Lawmakers have questioned why increasing stability in macroeconomic indicators has not been translated into a revival of the country's real sector.
Paskah Suzetta, a senior lawmaker with the subcommission, blamed the government's failure to eliminate obstacles seen as detrimental to investment in the sector, such as legal uncertainty, security stability, consistency in regulations and confusion in regional autonomy.
All that had resulted, Paskah said, in banks' reluctance to provide substantial loans to the corporate sector, still associated with a variety of risks.
"Banks are worried over the corporate sector on fear that their loans could be defaulted upon," he said following a hearing.
The subcommission is in charge of gathering input for the government, to be given later in the form of MPR recommendations.
The MPR's remarks were the latest concern to be voiced on the current state of the corporate sector, whose restructuring remains slow, despite rapid improvements in the country's macroeconomic fundamentals.
With such lingering obstacles, Paskah said banks would not resume lending to the corporate sector as the banking industry must also adopt tough, prudential principles.
The stable rupiah and benign inflation have led to massive cuts in Bank Indonesia's benchmark interest rate -- the indicator for banks to adjust their interest rates on loans -- with the main aim being to accelerate investment in the corporate sector.
However, it has been shown that commercial lending from the banking sector has not yet lived up to expectations, in what analysts attributed to the banks' slow pace in cutting their interest rates for lending.

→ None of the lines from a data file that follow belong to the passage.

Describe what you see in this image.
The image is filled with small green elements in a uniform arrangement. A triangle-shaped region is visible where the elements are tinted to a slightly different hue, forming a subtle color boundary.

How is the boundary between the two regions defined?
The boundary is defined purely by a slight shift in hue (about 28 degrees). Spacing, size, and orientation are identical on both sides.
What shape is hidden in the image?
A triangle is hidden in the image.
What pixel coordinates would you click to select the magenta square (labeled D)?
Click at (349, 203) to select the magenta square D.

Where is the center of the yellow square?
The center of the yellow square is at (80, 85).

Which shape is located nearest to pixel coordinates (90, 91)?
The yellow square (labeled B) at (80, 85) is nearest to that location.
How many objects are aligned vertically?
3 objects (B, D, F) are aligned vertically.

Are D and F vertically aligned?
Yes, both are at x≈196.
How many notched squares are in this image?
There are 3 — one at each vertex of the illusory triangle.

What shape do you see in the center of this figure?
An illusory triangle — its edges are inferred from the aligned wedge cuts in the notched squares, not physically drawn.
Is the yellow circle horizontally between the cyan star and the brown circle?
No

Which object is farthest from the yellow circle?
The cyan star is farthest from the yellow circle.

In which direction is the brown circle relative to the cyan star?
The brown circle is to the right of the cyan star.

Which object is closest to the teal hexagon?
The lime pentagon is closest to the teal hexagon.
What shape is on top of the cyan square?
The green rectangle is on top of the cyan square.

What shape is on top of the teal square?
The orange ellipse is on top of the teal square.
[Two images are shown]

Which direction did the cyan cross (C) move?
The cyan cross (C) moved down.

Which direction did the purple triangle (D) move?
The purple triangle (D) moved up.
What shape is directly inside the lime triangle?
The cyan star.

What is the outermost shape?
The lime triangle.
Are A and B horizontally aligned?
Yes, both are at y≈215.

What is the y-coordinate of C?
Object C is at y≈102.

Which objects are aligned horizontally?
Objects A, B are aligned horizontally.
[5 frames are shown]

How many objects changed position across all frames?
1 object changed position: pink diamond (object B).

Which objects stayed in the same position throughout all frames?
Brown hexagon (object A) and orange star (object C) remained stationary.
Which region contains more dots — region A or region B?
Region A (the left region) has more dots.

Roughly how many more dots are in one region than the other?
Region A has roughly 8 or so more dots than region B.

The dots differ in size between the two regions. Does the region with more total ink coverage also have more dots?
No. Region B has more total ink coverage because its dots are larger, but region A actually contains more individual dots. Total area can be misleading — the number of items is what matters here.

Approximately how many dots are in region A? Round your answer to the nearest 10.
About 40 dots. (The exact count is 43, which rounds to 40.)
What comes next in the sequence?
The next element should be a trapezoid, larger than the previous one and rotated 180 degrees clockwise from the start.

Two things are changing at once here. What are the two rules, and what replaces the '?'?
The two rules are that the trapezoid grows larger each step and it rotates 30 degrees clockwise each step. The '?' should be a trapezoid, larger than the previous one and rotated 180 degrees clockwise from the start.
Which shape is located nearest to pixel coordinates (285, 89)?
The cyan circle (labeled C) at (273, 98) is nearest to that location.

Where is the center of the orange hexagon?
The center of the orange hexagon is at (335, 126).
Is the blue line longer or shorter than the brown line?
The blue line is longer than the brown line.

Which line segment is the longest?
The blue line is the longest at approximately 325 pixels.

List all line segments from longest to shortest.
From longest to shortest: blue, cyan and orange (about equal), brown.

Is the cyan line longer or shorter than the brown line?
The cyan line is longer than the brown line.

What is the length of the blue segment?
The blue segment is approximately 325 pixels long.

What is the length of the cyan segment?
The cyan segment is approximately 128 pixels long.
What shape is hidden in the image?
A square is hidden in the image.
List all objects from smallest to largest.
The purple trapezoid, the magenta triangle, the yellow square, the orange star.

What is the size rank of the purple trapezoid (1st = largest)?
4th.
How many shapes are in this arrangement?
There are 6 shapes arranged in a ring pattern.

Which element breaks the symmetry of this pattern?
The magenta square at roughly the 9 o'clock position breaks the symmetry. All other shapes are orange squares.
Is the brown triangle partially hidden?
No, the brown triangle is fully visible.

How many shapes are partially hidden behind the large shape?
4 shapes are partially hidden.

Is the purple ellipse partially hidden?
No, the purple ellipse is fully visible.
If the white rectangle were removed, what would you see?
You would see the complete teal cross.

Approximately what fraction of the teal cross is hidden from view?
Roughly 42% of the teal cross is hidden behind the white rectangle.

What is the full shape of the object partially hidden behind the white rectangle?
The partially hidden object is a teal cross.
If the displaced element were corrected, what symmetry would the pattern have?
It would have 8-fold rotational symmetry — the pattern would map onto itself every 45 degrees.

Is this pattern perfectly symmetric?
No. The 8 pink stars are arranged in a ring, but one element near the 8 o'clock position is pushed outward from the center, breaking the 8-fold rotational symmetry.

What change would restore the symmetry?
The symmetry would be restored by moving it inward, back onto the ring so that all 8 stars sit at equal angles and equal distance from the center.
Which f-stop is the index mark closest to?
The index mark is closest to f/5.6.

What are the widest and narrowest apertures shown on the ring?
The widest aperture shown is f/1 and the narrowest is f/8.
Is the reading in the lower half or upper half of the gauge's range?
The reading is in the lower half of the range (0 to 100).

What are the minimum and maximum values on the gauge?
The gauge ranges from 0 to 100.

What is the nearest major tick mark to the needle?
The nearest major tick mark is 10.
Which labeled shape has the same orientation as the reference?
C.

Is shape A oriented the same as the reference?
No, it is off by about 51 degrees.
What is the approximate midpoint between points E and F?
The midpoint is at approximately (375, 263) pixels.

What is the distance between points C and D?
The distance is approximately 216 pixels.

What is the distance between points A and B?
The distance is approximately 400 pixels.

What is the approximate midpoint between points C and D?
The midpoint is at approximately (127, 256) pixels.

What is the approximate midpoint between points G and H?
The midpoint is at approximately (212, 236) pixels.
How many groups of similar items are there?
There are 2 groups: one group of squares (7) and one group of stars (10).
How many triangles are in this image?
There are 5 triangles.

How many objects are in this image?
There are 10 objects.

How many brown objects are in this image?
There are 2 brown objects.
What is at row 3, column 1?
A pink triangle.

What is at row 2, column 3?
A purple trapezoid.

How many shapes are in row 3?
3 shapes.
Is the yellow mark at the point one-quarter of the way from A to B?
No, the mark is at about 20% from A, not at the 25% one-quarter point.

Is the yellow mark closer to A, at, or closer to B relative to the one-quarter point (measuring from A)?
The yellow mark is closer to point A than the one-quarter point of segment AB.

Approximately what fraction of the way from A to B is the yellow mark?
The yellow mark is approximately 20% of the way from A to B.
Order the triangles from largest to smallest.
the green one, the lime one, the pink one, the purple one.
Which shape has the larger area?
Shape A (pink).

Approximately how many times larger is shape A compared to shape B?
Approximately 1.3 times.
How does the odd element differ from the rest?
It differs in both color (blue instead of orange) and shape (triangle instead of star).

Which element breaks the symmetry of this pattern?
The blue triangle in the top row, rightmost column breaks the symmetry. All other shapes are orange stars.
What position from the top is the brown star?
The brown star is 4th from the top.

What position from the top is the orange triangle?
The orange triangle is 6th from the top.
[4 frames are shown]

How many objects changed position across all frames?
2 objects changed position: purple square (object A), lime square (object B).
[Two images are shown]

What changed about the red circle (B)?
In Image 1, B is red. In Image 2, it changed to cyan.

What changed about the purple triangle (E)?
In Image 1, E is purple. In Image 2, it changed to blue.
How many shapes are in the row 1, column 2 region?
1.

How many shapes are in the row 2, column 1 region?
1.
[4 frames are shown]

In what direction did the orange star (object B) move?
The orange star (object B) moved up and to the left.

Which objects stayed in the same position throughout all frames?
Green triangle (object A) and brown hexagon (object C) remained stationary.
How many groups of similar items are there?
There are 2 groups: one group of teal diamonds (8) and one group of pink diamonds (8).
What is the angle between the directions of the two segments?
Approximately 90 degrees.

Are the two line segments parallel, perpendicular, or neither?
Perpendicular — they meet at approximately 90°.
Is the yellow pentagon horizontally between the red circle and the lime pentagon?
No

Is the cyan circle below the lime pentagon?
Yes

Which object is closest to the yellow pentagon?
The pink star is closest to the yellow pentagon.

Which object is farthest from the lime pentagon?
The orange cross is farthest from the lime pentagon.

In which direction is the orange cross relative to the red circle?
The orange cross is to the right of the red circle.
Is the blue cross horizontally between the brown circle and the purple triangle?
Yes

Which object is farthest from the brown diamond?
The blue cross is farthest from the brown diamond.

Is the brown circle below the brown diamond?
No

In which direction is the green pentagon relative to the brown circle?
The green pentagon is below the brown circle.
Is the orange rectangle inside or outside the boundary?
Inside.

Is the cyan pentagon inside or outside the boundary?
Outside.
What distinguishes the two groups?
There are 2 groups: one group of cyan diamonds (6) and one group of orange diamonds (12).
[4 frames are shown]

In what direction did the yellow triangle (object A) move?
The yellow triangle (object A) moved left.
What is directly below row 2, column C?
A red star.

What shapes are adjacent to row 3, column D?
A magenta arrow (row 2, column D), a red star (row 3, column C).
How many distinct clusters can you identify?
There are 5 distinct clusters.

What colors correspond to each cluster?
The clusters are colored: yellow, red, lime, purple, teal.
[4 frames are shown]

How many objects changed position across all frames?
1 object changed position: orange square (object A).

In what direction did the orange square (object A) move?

However, Paskah insisted that apart from bank lending rates, problems also lay in rebuilding confidence in the corporate sector, whose restructuring progress had been slow, with most companies still hugely indebted -- a legacy from the devastating crisis in the late 1990s, which has left them with a reputation of being a high risk.
This state of affairs was previously been confirmed by central bank governor Burhanuddin Abdullah, who said that currently tens of trillions of rupiah in banking funds were allocated to the private sector, but they had yet to be disbursed due to low take- up from the sector.